After defeating the six kingdoms that shadowed him in the Unification Wars, Qin Shi Huang rose up around the 3rd century BC. C., in the first emperor of China. He did it with a powerful army whose characteristics we know, in part, from his terracotta “benefactors”, thousands of figures of warriors in battle formation, horses and chariots destined to accompany him in the afterlife.
In 1974, a farmer located the first of these statues near Xi’an. Since then, excavations have uncovered around eight thousand, which, until then, had faithfully fulfilled their mission as guardians of an empire beyond the grave: the mausoleum of Qin, who pledged his life, and that of tens of thousands of workers, in the construction of that work.
When Qin died, in the course of a journey through eastern China to find the elixir of eternal life, his imperial project collapsed. The dynasty that he had forged could not survive the revolts of his people, fed up with his abuses, nor the insurgency of the military. His successors, the Han, seized power, which they would maintain for about four hundred years, between 206 B.C. C. and 220 d. C., a period of social prosperity and economic and cultural development that, among other milestones, strengthened the Silk Road.
This is the historical context presented by the exhibition “The legacy of the Qin and Han dynasties, China. Los Guerreros de Xi’an”, which the Provincial Council of Alicante and the CV MARQ Foundation have programmed at the Provincial Archaeological Museum of Alicante (MARQ) until January 28, 2024. It is, without a doubt, the star dish on the menu of the commemorative acts for the fiftieth anniversary of the establishment of diplomatic relations between Spain and China, sealed in 1973 thanks to the good offices of the then Minister of Foreign Affairs, Gregorio López Bravo.
It is not the first time that the warriors of Xi’an have gone out to see the world – although it is the first time after the Covid-19 pandemic – but, due to the number of pieces – more than one hundred and twenty, from nine museums and Chinese institutions– and the originality of the assembly, the appointment is destined to last. Its curator, Marcos Martinón-Torres, Professor of Science of Archeology at the University of Cambridge, points out, among other values, the unique character of the collection exhibited: “Never before has this selection of objects been presented as presented here ”. Some had not even been able to see each other outside of China.
Although the protagonists are them, those warriors modeled life-size with baked clay, there are many other pieces that help us assimilate the time and that tell us about the beliefs and customs of a spiritual and bellicose people who also knew how to have fun, savor wine of rice and applaud the variety shows.
Ceramics, cooking vessels, bells, plaques with imperial edicts, disc-shaped ingots, arrows, swords and armor, figurines of acrobats and animals and even a bronze replica of a funeral car, the original of which could have transported the first emperor to his tomb, make up an exhibition itinerary that also does not forget to record the names of eighteen slaves who served in the mausoleum works. Everything, with the latest technological resources to get into the skin of that mute and, nevertheless, expressive militia, which we can interrogate face to face, separated only by a few earthquake-proof glass cylinders.
But the thread goes beyond telling and singing the epic of the Qin and Han dynasties, since it goes back several centuries before – until the so-called Spring and Autumn period (770-475 BC) – and continues until several centuries later.

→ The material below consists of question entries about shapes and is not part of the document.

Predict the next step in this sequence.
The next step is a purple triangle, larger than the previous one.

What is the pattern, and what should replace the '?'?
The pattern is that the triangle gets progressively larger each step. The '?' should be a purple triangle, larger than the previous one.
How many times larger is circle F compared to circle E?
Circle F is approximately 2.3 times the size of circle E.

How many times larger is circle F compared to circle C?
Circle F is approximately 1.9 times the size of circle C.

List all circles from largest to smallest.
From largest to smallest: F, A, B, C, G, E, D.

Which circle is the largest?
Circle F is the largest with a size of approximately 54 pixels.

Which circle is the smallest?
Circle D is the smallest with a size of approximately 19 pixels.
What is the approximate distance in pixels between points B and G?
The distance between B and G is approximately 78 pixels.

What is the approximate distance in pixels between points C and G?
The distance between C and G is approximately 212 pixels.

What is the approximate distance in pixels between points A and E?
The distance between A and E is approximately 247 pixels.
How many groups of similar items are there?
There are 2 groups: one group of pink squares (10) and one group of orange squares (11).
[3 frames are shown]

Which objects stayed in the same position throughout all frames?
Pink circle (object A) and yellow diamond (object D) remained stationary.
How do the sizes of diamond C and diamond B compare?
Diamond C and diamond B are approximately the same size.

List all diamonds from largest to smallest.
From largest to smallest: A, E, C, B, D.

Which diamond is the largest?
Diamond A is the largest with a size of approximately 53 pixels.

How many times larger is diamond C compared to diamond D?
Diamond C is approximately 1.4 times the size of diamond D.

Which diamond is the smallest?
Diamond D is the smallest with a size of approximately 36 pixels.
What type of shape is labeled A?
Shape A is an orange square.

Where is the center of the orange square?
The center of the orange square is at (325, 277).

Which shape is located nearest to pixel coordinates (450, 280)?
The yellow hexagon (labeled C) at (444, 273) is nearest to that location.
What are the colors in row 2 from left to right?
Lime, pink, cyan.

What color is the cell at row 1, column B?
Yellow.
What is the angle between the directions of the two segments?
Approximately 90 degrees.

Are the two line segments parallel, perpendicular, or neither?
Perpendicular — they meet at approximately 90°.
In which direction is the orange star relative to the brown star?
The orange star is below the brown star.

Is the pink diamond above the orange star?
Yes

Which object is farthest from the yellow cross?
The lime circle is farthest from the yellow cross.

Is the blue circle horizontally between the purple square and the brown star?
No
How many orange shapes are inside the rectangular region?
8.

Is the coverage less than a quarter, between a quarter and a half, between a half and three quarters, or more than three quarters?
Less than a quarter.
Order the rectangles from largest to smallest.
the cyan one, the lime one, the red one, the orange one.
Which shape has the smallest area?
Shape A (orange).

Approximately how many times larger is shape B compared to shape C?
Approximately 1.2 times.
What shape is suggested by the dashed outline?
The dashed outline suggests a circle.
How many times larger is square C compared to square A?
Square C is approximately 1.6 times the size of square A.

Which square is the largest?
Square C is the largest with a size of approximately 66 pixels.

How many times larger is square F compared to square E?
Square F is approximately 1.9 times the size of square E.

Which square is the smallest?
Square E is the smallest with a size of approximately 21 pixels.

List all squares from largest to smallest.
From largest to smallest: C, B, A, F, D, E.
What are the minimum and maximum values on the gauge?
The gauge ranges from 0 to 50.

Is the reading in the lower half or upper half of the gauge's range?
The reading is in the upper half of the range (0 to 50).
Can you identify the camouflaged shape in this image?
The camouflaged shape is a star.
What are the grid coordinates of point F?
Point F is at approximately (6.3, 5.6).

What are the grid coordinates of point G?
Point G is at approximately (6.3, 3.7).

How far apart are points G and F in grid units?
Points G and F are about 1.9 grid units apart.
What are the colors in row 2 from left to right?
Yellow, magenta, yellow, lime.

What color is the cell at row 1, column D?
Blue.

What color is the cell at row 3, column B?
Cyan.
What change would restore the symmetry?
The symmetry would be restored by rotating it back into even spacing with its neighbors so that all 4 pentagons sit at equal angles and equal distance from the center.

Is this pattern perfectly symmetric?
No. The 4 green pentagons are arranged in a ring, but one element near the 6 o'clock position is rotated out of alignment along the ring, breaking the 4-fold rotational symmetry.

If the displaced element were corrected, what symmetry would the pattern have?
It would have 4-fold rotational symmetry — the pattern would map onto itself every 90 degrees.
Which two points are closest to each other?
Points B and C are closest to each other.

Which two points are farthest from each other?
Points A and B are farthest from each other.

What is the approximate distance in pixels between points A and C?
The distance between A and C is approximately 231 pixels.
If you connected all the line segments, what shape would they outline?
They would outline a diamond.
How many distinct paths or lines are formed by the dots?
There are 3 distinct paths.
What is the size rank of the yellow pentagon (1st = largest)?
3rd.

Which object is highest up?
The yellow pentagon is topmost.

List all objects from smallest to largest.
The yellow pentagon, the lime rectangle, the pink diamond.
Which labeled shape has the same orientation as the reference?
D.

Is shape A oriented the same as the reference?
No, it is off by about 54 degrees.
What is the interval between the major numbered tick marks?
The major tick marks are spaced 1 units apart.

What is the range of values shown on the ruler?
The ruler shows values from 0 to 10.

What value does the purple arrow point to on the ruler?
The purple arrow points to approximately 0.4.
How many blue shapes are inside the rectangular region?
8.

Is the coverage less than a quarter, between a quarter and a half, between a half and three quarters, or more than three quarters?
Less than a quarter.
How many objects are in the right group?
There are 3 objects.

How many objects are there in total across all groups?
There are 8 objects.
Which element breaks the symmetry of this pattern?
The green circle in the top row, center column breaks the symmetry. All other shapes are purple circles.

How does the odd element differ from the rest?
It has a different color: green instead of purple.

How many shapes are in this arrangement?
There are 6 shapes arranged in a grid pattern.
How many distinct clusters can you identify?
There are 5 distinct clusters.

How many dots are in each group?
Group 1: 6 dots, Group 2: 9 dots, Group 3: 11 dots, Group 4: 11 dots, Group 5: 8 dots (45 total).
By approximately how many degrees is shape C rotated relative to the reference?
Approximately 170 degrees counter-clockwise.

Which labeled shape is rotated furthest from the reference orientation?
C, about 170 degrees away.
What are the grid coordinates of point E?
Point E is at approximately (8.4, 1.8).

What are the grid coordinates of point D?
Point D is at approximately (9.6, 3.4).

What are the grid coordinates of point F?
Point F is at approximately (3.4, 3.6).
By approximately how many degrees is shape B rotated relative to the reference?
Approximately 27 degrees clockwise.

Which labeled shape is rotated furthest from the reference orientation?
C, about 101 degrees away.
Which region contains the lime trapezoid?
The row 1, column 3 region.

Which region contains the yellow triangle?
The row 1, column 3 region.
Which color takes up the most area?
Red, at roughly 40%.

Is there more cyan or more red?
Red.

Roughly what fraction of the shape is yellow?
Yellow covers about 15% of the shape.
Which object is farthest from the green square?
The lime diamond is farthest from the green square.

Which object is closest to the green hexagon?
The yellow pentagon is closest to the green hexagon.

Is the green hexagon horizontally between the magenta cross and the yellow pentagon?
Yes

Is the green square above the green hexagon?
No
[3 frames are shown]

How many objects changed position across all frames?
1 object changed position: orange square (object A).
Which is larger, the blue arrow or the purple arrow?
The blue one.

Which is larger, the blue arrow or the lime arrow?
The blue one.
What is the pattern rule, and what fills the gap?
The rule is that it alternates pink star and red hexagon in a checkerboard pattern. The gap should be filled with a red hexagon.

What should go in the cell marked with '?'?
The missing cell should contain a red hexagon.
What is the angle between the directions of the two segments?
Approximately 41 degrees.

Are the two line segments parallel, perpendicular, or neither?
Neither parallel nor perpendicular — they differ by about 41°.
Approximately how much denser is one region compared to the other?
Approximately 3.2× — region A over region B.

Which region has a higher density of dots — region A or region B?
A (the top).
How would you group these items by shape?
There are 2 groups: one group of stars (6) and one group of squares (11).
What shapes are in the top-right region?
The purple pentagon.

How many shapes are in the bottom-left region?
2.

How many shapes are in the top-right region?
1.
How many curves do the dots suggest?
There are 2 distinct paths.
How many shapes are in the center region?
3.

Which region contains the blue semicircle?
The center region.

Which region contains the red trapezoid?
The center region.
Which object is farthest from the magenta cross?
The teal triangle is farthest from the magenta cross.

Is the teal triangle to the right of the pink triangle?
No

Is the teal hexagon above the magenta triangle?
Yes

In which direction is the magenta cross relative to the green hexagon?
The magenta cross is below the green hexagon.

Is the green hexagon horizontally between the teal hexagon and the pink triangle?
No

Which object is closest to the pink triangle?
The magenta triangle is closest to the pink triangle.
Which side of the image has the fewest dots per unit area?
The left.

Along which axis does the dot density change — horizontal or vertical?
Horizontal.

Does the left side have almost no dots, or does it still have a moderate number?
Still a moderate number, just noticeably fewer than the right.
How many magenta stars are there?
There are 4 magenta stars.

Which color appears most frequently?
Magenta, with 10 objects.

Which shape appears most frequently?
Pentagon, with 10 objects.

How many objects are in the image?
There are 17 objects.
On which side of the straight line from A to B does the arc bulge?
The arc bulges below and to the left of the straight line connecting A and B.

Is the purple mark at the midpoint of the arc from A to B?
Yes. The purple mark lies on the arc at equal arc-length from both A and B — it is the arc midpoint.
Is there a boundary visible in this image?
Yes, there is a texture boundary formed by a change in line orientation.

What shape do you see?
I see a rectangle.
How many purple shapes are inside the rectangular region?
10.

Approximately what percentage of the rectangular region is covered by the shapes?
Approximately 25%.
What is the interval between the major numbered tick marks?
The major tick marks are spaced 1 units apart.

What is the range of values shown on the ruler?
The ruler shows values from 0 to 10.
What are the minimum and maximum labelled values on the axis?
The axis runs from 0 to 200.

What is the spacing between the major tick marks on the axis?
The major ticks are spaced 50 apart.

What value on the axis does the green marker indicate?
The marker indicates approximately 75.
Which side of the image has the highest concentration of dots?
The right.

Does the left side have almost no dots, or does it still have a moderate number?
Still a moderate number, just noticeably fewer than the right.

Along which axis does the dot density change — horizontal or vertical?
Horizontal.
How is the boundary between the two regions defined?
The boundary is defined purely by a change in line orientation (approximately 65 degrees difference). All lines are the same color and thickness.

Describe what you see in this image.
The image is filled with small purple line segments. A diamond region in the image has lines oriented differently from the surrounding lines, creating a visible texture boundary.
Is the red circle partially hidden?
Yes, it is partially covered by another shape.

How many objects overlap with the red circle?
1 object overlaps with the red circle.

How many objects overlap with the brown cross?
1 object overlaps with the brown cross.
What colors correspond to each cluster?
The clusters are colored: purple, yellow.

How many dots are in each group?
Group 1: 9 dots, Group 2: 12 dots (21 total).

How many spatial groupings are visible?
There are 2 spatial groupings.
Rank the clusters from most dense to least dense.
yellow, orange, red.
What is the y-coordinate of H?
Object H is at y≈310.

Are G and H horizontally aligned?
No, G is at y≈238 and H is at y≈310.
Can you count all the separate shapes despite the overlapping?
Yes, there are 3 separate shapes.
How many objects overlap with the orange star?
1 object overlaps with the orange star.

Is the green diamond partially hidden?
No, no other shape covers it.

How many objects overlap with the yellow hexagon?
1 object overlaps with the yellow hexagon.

In round numbers, a thousand years, although, strictly speaking, the legacy of the Qin kingdom has reached our days, and that is that this term, pronounced “chin”, can be traced in the etymology of China itself.
Since its discovery, the teams that have worked at the Xi’an site have pampered multidisciplinary research and the dissemination of this heritage, which, in 2010, earned them the Prince of Asturias Award for Social Sciences (in 1987, Unesco had already inscribed the mausoleum on its World Heritage list).
The same didactic vocation and the same scientific desire inspire the exhibition in Alicante, which, throughout three rooms, scented with different scents (cherry, incense, tea…) and set to the music of the composer Luis Ivars, presents a pleasant tour of the vicissitudes of the Asian giant in that perhaps not so remote past, if we consider that the first Chinese dynasty, Xia, appeared no less than in the 21st century BC. c.
On the one hand, noble life and the state bureaucracy are addressed; on the other, the funerary world, through a palace full of fantastic animals, musical instruments and gold and silver objects; and, finally, his warrior ardor, the latter embodied in the seven soldier figures that the Chinese government has donated, both from the Qin and the Han dynasties. These, from the Yanling mausoleum, are smaller than the first and lack their rich uniforms, since they were buried with clothes of the time.
Archers, horsemen or generals, each with their gestural expression, leave us speechless during our walk through the Xi’an excavation, which, together, is around 100 km2. Much remains to be scratched in those graves, and much to learn from this archaeological icon. The MARQ, in a much more manageable space, 1,100 m2, offers us, until next year, its most eloquent keys.